2013 Hyundai Santa Fe: Easy Entry Through Overlapping Doors
November 6, 2013
I'm not aware of an agreed-upon term for the door design employed by the 2013 Hyundai Santa Fe. And even if there was one I think some explanation would still be necessary.
You could call them any number of things: overlapping doors, rockerless doors, narrow-sill doors. These terms all apply, but what do they mean?
Most doors are cut into the body. By that I mean the opening doesn't go all the way to the bottom. There's a visible cut-line with a rocker panel just below. The doors open to reveal a full-width sill.
The Santa Fe doesn't have any of that. It's got rockerless narrow-sill overlapping doors that offer many practical advantages.
For one, they look better. The lack of a cut line eliminates another unsightly seam even though this isn't as easy to appreciate in this case due to the presence of gray cladding.
Second, the hidden sill is narrower by the thickness of the lower door, which makes it easier to get in, especially if you're not as flexible as you once were.
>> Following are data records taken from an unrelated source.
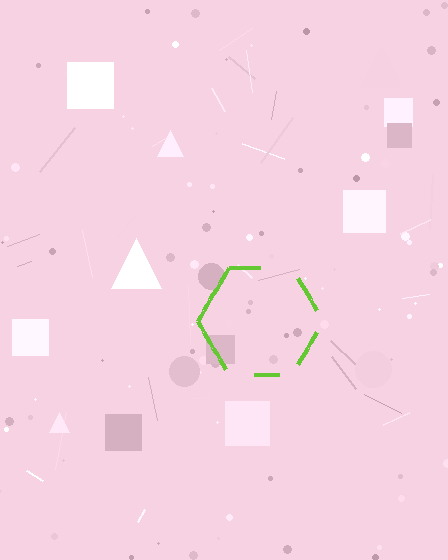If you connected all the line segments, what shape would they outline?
They would outline a hexagon.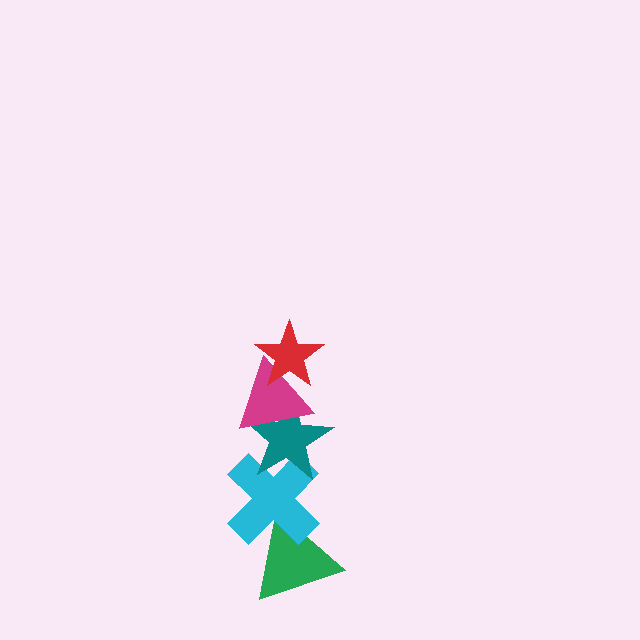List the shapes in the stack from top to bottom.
From top to bottom: the red star, the magenta triangle, the teal star, the cyan cross, the green triangle.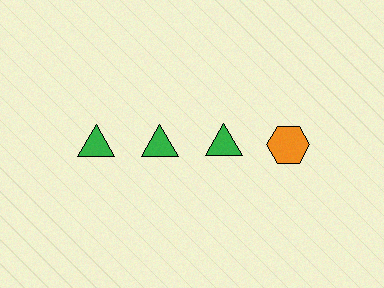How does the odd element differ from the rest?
It differs in both color (orange instead of green) and shape (hexagon instead of triangle).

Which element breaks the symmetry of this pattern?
The orange hexagon in the top row, rightmost column breaks the symmetry. All other shapes are green triangles.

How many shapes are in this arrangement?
There are 4 shapes arranged in a grid pattern.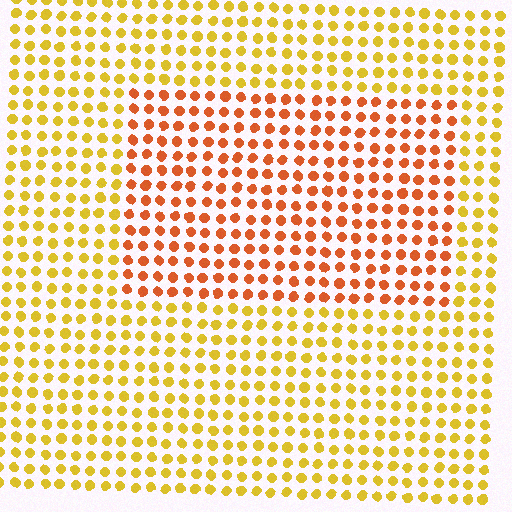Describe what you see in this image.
The image is filled with small yellow elements in a uniform arrangement. A rectangle-shaped region is visible where the elements are tinted to a slightly different hue, forming a subtle color boundary.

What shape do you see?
I see a rectangle.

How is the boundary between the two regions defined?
The boundary is defined purely by a slight shift in hue (about 35 degrees). Spacing, size, and orientation are identical on both sides.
But the biggest advantage is this design's elimination of what I call "Minnesota winter job interview syndrome", which is closely related to the "Oregon off-road pant-leg effect" that I studied this summer.
In both cases the overlapping door is the primary depository of encrusted slush, silt or mud. Open the door and that junk swings away with it to reveal a clean and dry sill that won't transfer much (if any) crud onto your dress pants or blue jeans when you clamber in or out.
Hyundai's Santa Fe is by no means the only vehicle with this feature. Our Ford Flex had it, the Toyota Venza has it and there are other examples. Overlapping doors are far from universal, but the design is gaining ground.
If the idea appeals to you, it's easy to spot even if there isn't yet a catchy, self-explanatory name for it. Simply examine the cutline or, better yet, open the door.